Les villes frontalières en ont assez
Le niveau élevé des prix en Suisse incite de nombreux consommateurs à faire leurs courses de l’autre côté de la frontière. Les communes frontalières s’allient pour lutter contre ce tourisme d’achat car de nombreux commerces en souffrent. Pas tous cependant. Visite à Kreuzlingen, sur les bords du lac de Constance.
Un vendredi après-midi de juillet au poste-frontière Kreuzlingen-Constance. C’est le calme plat le long de la Konstanzerstrasse pourtant habituée à un bouchon permanent. En raison des vacances, expliquent les gens du lieu. «Ici, maintenant, il y a étonnamment peu de voitures», remarque aussi le maire Andreas Netzle quelques jours avant de remettre son mandat. «En général, le vendredi et le samedi, c’est bourré.»
Constance, Waldshut, Rheinfelden, Lörrach, Weil am Rhein, des noms qui sonnent comme une douce musique aux oreilles de nombreux Suisses. Ces villes allemandes situées sur la frontière offrent en effet tout ce qu’ils désirent aux amateurs suisses de bonnes affaires. Et à des prix dont ils peuvent seulement rêver en Helvétie.
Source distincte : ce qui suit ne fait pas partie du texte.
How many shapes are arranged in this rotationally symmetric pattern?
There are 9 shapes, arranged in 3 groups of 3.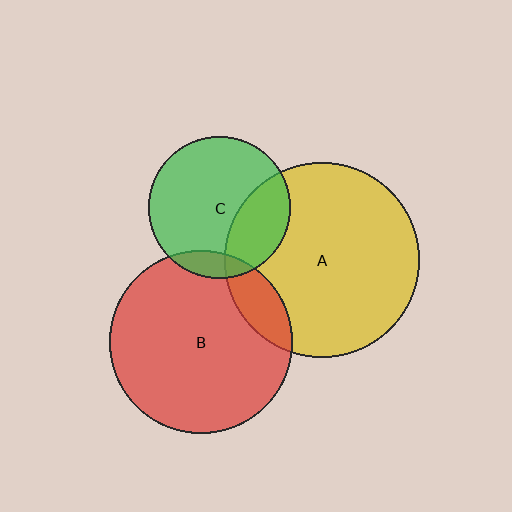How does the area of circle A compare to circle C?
Approximately 1.9 times.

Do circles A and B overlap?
Yes.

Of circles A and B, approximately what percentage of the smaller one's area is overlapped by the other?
Approximately 15%.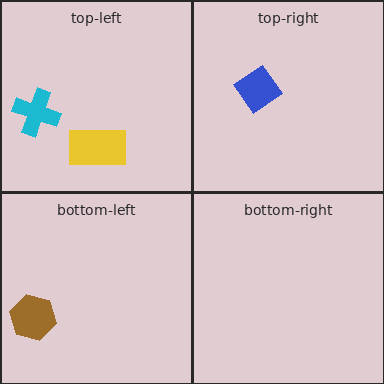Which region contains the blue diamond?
The top-right region.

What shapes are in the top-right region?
The blue diamond.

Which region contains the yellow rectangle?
The top-left region.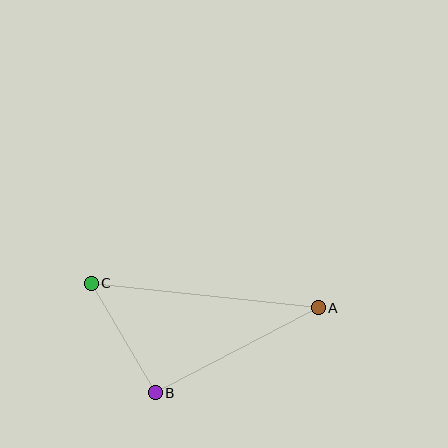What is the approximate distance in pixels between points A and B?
The distance between A and B is approximately 184 pixels.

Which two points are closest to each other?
Points B and C are closest to each other.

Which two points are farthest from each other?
Points A and C are farthest from each other.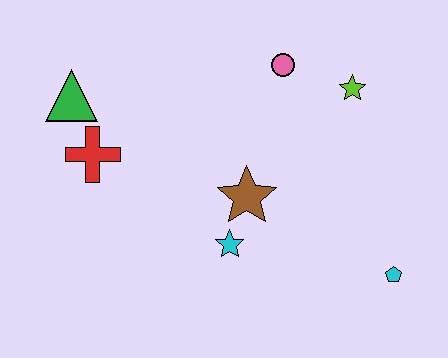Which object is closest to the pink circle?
The lime star is closest to the pink circle.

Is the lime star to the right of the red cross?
Yes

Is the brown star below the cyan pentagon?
No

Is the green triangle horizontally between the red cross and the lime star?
No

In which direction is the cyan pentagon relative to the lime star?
The cyan pentagon is below the lime star.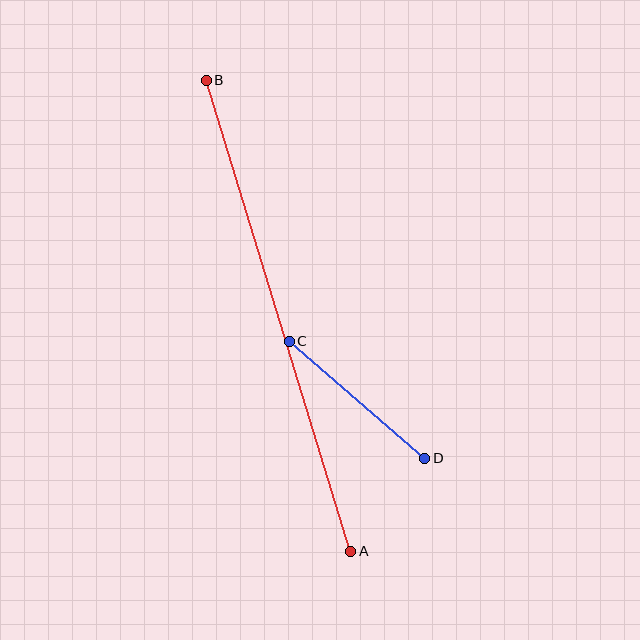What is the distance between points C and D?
The distance is approximately 179 pixels.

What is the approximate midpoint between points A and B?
The midpoint is at approximately (278, 316) pixels.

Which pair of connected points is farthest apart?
Points A and B are farthest apart.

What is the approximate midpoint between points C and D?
The midpoint is at approximately (357, 400) pixels.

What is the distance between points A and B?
The distance is approximately 493 pixels.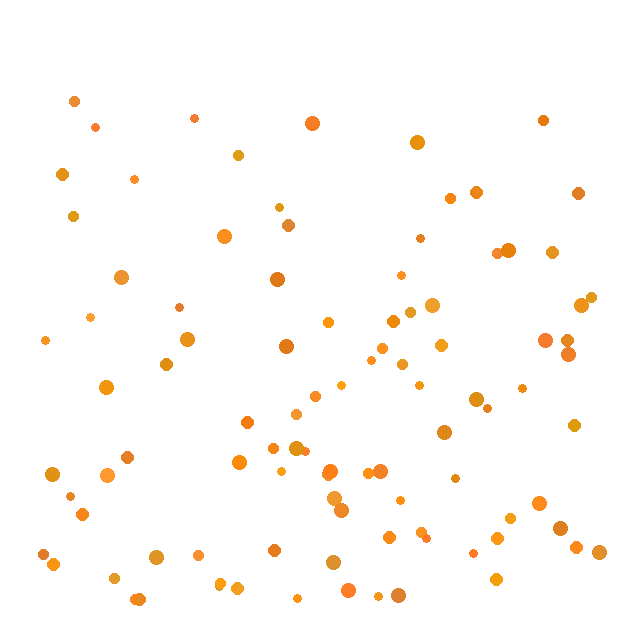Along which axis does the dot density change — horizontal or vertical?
Vertical.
Selon Andreas Netzle, la libre circulation des personnes avec l’Union européenne a sonné, dès 2002 déjà, le début de la fin pour de nombreux commerces suisses situés à proximité de la frontière. En outre, la Banque nationale suisse (BNS) a levé en 2015 le taux plancher du franc face l’euro, catapultant la valeur de la monnaie suisse vers le haut. «Elle a encore accéléré le processus pour les commerçants et les artisans», dit-il.
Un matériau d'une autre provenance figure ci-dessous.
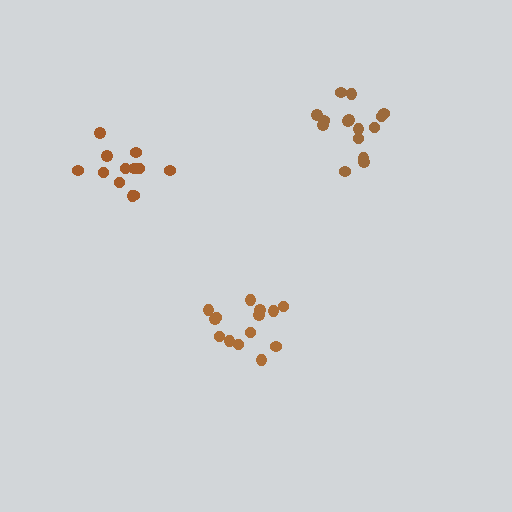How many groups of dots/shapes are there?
There are 3 groups.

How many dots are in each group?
Group 1: 14 dots, Group 2: 13 dots, Group 3: 15 dots (42 total).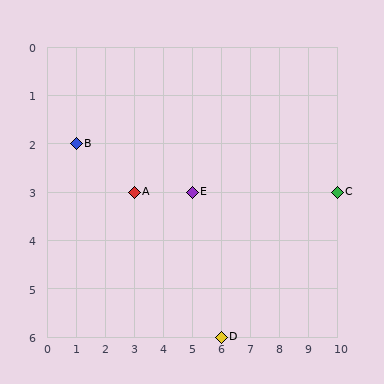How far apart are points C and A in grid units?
Points C and A are 7 columns apart.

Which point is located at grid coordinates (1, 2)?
Point B is at (1, 2).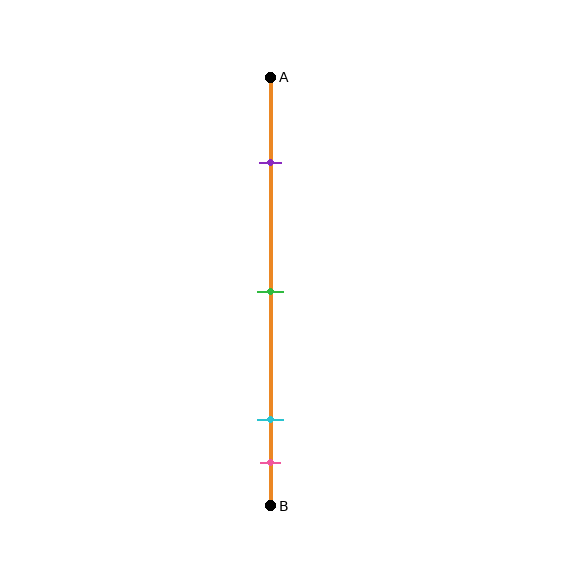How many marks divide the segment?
There are 4 marks dividing the segment.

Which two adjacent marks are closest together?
The cyan and pink marks are the closest adjacent pair.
Il dénonce plus particulièrement l’inégalité de traitement entre les commerces de Kreuzlingen (TG) et ceux de Constance (D). Ici, «deux niveaux de prix bien différents se heurtent à quelques pas l’un de l’autre». Les experts estiment que le tourisme d’achat fait perdre chaque année plus de dix milliards de francs de ventes aux détaillants suisses.
TVA? Cadeau!
Les bas prix sont en soi déjà attractifs. Mais celui qui a encore la patience de faire timbrer son bordereau d’achatLien externe par la douane allemande après avoir fait ses courses pourra lors de son prochain passage se faire rembourser les 19% de TVA payés la fois précédente. Et s’il reste en dessous de la franchise-valeur de 300 francs d’achatsLien externe, il n’aura pas à s’acquitter de la TVA lorsqu’il revient en Suisse.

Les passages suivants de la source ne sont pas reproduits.